Re: Simulating termination analyzers by dummies --- What does halting mean?

On 2024-06-21 13:19:28 +0000, olcott said:

On 6/21/2024 2:11 AM, Mikko wrote:

On 2024-06-20 15:23:09 +0000, olcott said:
 

On 6/20/2024 10:08 AM, Mikko wrote:

On 2024-06-20 05:40:28 +0000, olcott said:
 

On 6/20/2024 12:29 AM, Mikko wrote:

On 2024-06-19 14:05:29 +0000, olcott said:
 

On 6/19/2024 4:29 AM, Alan Mackenzie wrote:

olcott <polcott333@gmail.com> wrote:

On 6/18/2024 4:36 PM, Alan Mackenzie wrote:

[ Followup-To: set ]

 

In comp.theory olcott <polcott333@gmail.com> wrote:

On 6/18/2024 12:57 PM, joes wrote:

Am Tue, 18 Jun 2024 12:25:44 -0500 schrieb olcott:

On 6/18/2024 12:06 PM, joes wrote:
void DDD()
{
H0(DDD);
}
DDD correctly simulated by any H0 cannot possibly halt.

DDD halts iff H0 halts.

 

So H0 returns "doesn't halt" to DDD, which then stops running,
so H0 should have returned "halts".

 

This was three messages ago.
I had to make sure that you understood that halting
does not mean stopping for any reason and only includes
the equivalent of terminating normally.

 

No.  You're wrong, here.  A turing machine is either running or it's
halted.  There's no third alternative.  If your C programs are not in one
of these two states, they're not equivalent to turing machines.

 

Although I agree with this there seems to be nuances of
disagreement across the experts.

 I doubt that very much.  The whole point of turing machines is to remove
ambiguity and unneeded features from the theory of computation.  A third
alternative state is unneeded.
 

 Some people say that a TM can halt in a non-final state.
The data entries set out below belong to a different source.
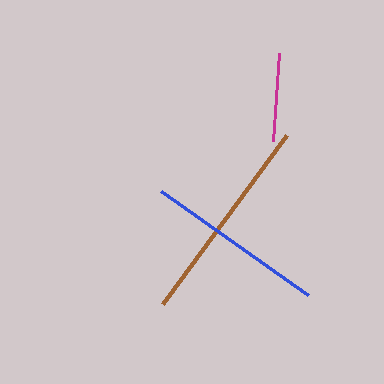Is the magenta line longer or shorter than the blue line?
The blue line is longer than the magenta line.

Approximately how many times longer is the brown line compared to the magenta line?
The brown line is approximately 2.4 times the length of the magenta line.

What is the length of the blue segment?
The blue segment is approximately 180 pixels long.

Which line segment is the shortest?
The magenta line is the shortest at approximately 88 pixels.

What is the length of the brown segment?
The brown segment is approximately 210 pixels long.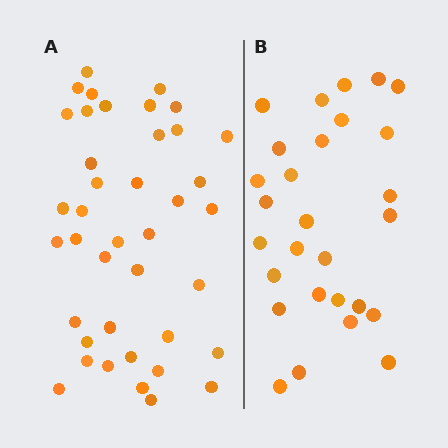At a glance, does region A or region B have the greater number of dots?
Region A (the left region) has more dots.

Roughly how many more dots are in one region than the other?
Region A has roughly 12 or so more dots than region B.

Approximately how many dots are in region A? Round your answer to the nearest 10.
About 40 dots.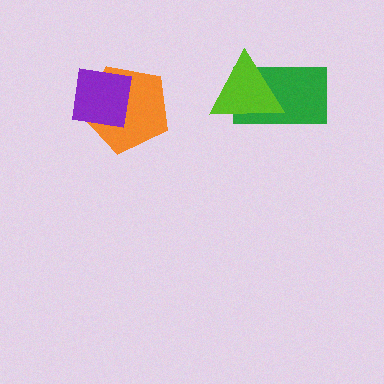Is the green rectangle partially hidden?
Yes, it is partially covered by another shape.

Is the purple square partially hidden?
No, no other shape covers it.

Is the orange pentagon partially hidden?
Yes, it is partially covered by another shape.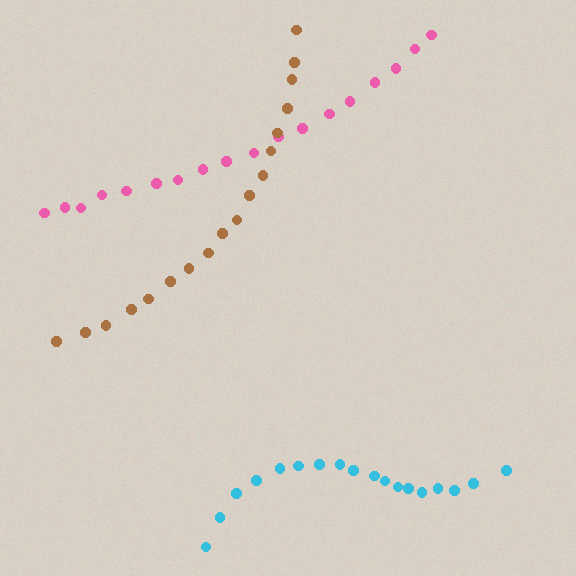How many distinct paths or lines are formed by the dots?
There are 3 distinct paths.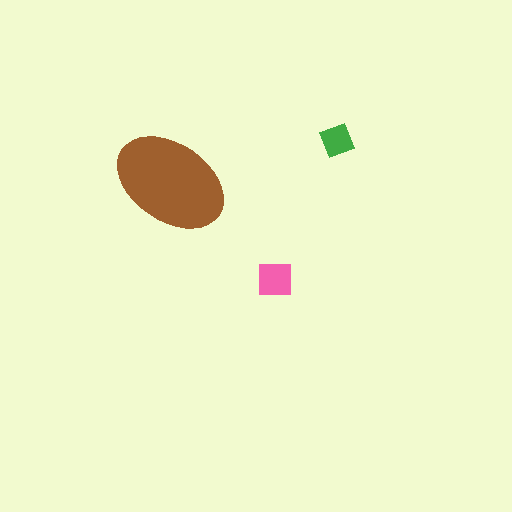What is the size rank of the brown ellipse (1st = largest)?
1st.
 People may use different words to express the same facts. What some
people call "halting in a non-final state" is called "rejecting" by
some other people. But the facts are what they are independently of
the words used to express them.

 Ambiguity and vagueness make communication less effective.
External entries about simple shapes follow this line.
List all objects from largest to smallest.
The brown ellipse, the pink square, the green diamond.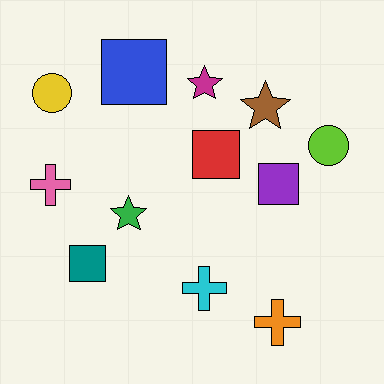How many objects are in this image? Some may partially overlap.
There are 12 objects.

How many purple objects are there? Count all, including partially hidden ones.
There is 1 purple object.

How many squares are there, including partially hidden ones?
There are 4 squares.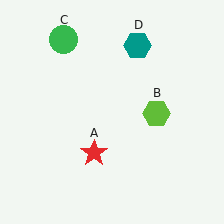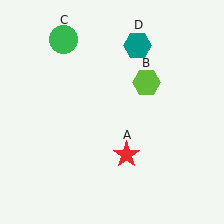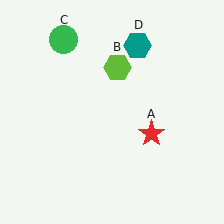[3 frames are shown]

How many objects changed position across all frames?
2 objects changed position: red star (object A), lime hexagon (object B).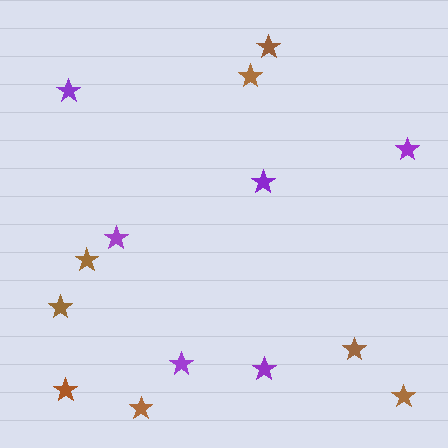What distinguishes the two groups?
There are 2 groups: one group of purple stars (6) and one group of brown stars (8).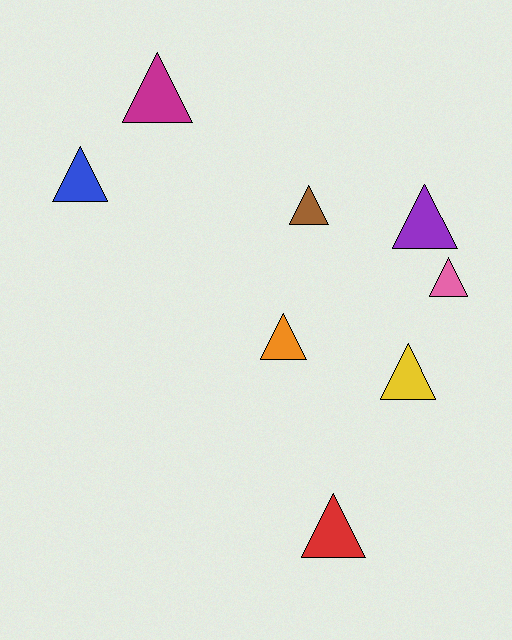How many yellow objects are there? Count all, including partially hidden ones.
There is 1 yellow object.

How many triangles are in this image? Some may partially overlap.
There are 8 triangles.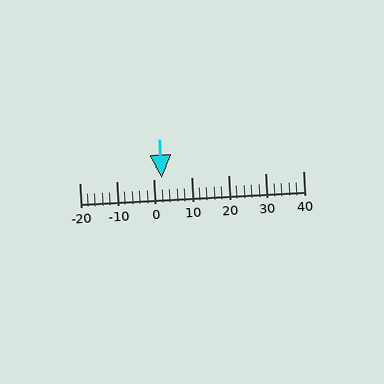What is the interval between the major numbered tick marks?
The major tick marks are spaced 10 units apart.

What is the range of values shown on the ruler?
The ruler shows values from -20 to 40.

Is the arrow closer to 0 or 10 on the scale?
The arrow is closer to 0.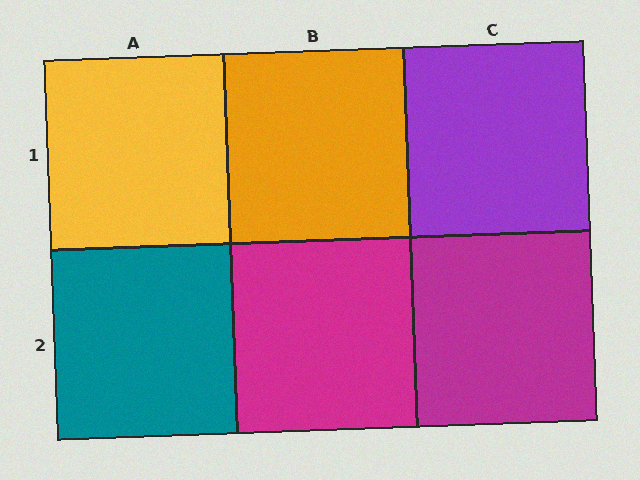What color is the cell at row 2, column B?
Magenta.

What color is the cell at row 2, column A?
Teal.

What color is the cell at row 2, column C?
Magenta.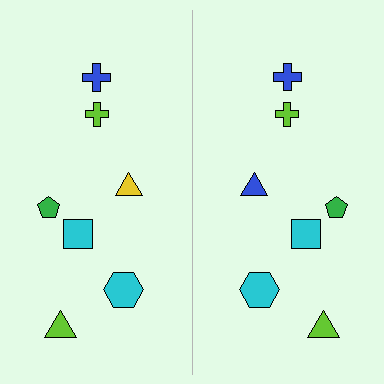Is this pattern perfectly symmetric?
No, the pattern is not perfectly symmetric. The blue triangle on the right side breaks the symmetry — its mirror counterpart is yellow.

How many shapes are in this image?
There are 14 shapes in this image.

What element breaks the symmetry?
The blue triangle on the right side breaks the symmetry — its mirror counterpart is yellow.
 As does use of common words and expressions for uncommon meanings.
 

I use C because there are zero gaps in exactly what it means.

 THere are lont of gaps in C. Some are mistakes that are corrected in
technical corrigenda. Others are undefined and implementation defined
behaviour. Your program uses non-standard extensions to C so it does
not communicate well. If also is too big to be a part of a publishable
article.
 

 *There are zero gaps in the behavior of DDD correctly simulated by HH0*
https://liarparadox.org/HH0_(DDD)_Full_Trace.pdf
 _DDD()
[00002093] 55               push ebp
[00002094] 8bec             mov ebp,esp
[00002096] 6893200000       push 00002093 ; push DDD
[0000209b] e853f4ffff       call 000014f3 ; call HH0
[000020a0] 83c404           add esp,+04
[000020a3] 5d               pop ebp
[000020a4] c3               ret
Size in bytes:(0018) [000020a4]
 Whereas the Linz specification of Ĥ says that embedded_H
does something or other that is totally unspecified:
 When Ĥ is applied to ⟨Ĥ⟩
Ĥ.q0 ⟨Ĥ⟩ ⊢* embedded_H ⟨Ĥ⟩ ⟨Ĥ⟩ ⊢* Ĥ.qy ∞
Ĥ.q0 ⟨Ĥ⟩ ⊢* embedded_H ⟨Ĥ⟩ ⟨Ĥ⟩ ⊢* Ĥ.qn

 Linz Ĥ is fully defined in terms of H, so its behaviour can be inferred
from the behaviour of H. Therefore Linz can prove about the behaviour of
both Ĥ and H what needs be proven.

 (a) Ĥ copies its input ⟨Ĥ⟩
(b) Ĥ invokes embedded_H ⟨Ĥ⟩ ⟨Ĥ⟩
(c) embedded_H simulates ⟨Ĥ⟩ ⟨Ĥ⟩
(d) simulated ⟨Ĥ⟩ copies its input ⟨Ĥ⟩
(e) simulated ⟨Ĥ⟩ invokes simulated embedded_H ⟨Ĥ⟩ ⟨Ĥ⟩
(f) simulated embedded_H simulates ⟨Ĥ⟩ ⟨Ĥ⟩
(g) goto (d) with one more level of simulation

Linz says nothing about simulations or other methods H may use. Those are already fully determined by the construction. But if H does those (c)..(g)
then so does Ĥ.

Two complete simulations show a pair of identical TMD's are simulating a pair of identical inputs.  We can see this thus proving recursive simulation.

Yes. However, this observation is not used in steps (c)..(g).
--
Mikko